La note de Michel Auboin détonne par rapport aux deux discours dominants « officiels » concernant le logement social. Le premier discours indique qu’il faut sans cesse augmenter le nombre de logements sociaux, à l’appui de la gravité de la situation du « mal logement » porté par la Fondation Abbé Pierre et du volume toujours croissant de demandeurs de logements sociaux. Ce discours puissant fait fi de l’augmentation déjà considérable du parc social au cours des deux dernières décennies et de l’impact économique d’un secteur fortement consommateur d’argent public à un moment où les finances publiques sont particulièrement dégradées.

Le second, porté par exemple par Bercy et la Cour des comptes consiste à aller encore plus loin dans le modèle résiduel (« recentrer la politique du logement social sur les publics les plus défavorisés et soutenir la location abordable ») en espérant faire des économies par la limitation du public éligible. Ce discours ne prend pas en compte d’éventuels appels d’air générant une augmentation de la demande et transfère au seul secteur privé l’enjeu du logement de classes moyennes qui contribuent pourtant par leurs impôts et les contributions sur leurs salaires au fonctionnement du logement social. Le ministre du logement Guillaume Kasparian rentre un peu dans cette logique en souhaitant le départ du logement social des personnes dont les revenus ont augmenté.
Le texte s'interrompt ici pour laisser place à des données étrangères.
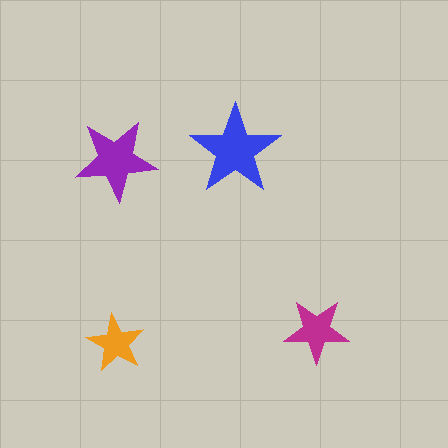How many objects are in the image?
There are 4 objects in the image.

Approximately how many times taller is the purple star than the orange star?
About 1.5 times taller.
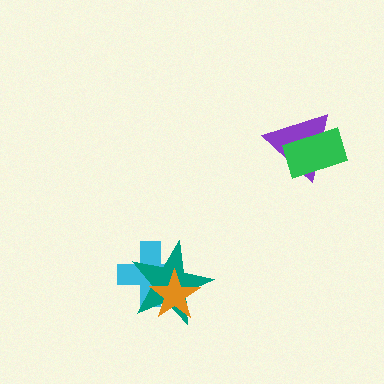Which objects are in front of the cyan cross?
2 objects cover part of the cyan cross: the teal star and the orange star.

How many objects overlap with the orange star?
2 objects overlap with the orange star.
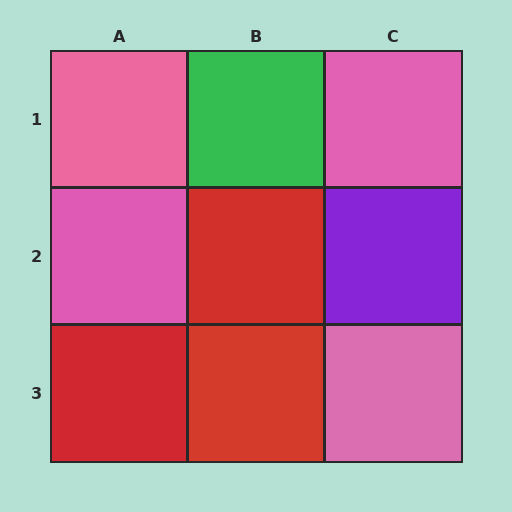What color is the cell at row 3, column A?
Red.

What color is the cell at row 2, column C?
Purple.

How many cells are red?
3 cells are red.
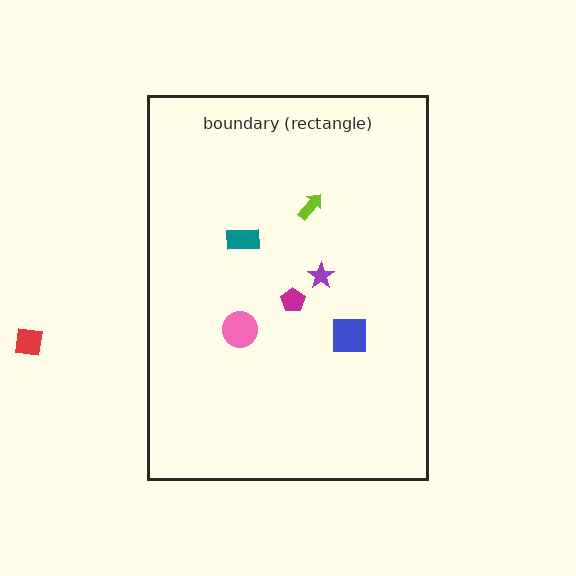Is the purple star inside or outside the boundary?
Inside.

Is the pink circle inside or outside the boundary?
Inside.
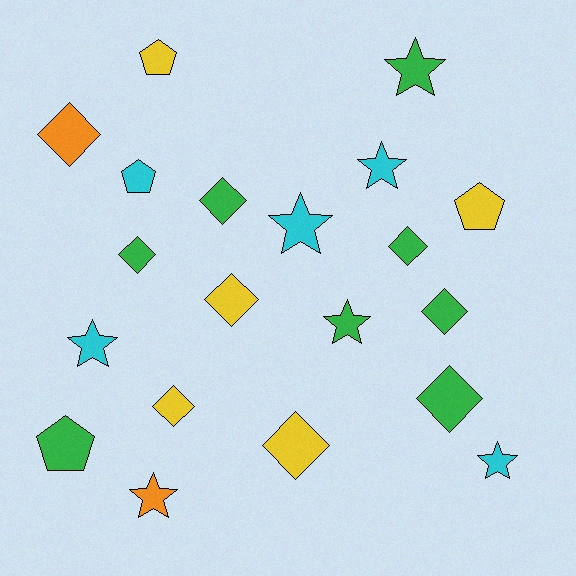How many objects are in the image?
There are 20 objects.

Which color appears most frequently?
Green, with 8 objects.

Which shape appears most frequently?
Diamond, with 9 objects.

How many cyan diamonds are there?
There are no cyan diamonds.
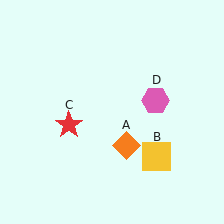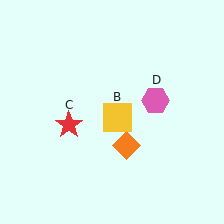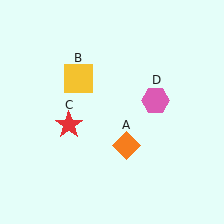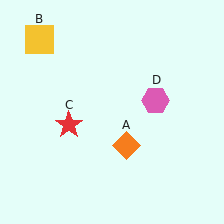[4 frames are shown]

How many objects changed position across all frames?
1 object changed position: yellow square (object B).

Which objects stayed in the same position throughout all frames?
Orange diamond (object A) and red star (object C) and pink hexagon (object D) remained stationary.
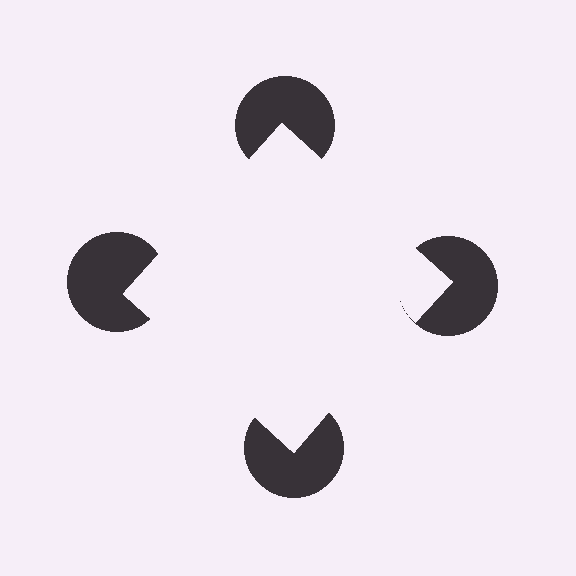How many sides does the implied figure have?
4 sides.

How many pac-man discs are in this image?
There are 4 — one at each vertex of the illusory square.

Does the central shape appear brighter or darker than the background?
It typically appears slightly brighter than the background, even though no actual brightness change is drawn.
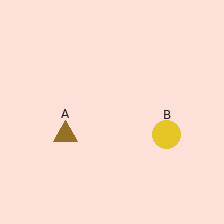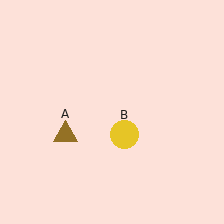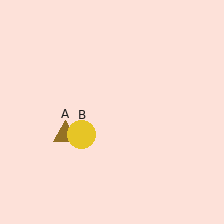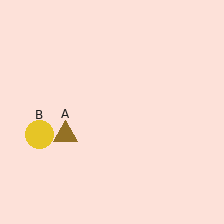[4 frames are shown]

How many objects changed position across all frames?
1 object changed position: yellow circle (object B).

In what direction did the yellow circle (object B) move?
The yellow circle (object B) moved left.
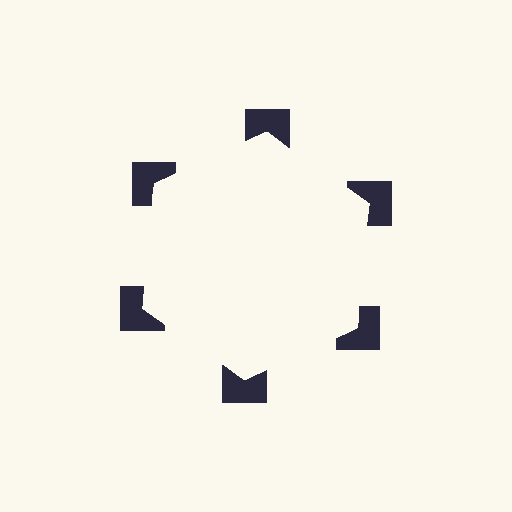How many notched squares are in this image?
There are 6 — one at each vertex of the illusory hexagon.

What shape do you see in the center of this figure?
An illusory hexagon — its edges are inferred from the aligned wedge cuts in the notched squares, not physically drawn.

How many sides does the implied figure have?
6 sides.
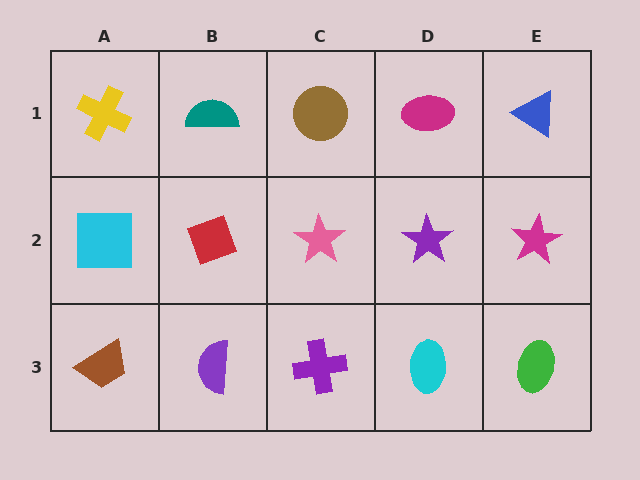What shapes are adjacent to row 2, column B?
A teal semicircle (row 1, column B), a purple semicircle (row 3, column B), a cyan square (row 2, column A), a pink star (row 2, column C).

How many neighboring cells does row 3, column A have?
2.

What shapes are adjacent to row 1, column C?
A pink star (row 2, column C), a teal semicircle (row 1, column B), a magenta ellipse (row 1, column D).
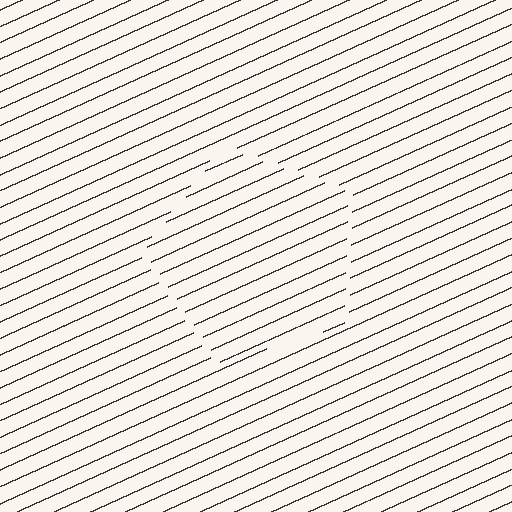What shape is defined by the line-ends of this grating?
An illusory pentagon. The interior of the shape contains the same grating, shifted by half a period — the contour is defined by the phase discontinuity where line-ends from the inner and outer gratings abut.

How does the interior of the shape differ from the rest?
The interior of the shape contains the same grating, shifted by half a period — the contour is defined by the phase discontinuity where line-ends from the inner and outer gratings abut.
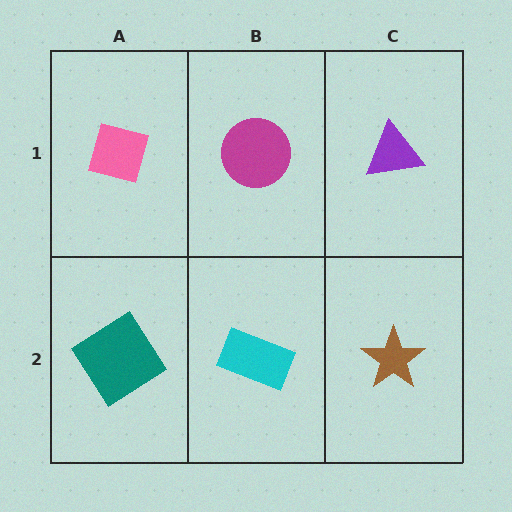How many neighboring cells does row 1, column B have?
3.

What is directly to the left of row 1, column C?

Ces discours incluent le volet croissant lié à l’impératif climatique. Le personnel politique, et en tout cas tous les gouvernements depuis 2000 ne sont jamais sortis de ces logiques que dépasse clairement la note de Michel Auboin. Il faut en outre tenir compte de la puissance institutionnelle du secteur HLM au vu de sa taille économique et de sa puissance d’influence notamment à gauche et dans certains segments du mouvement patronal.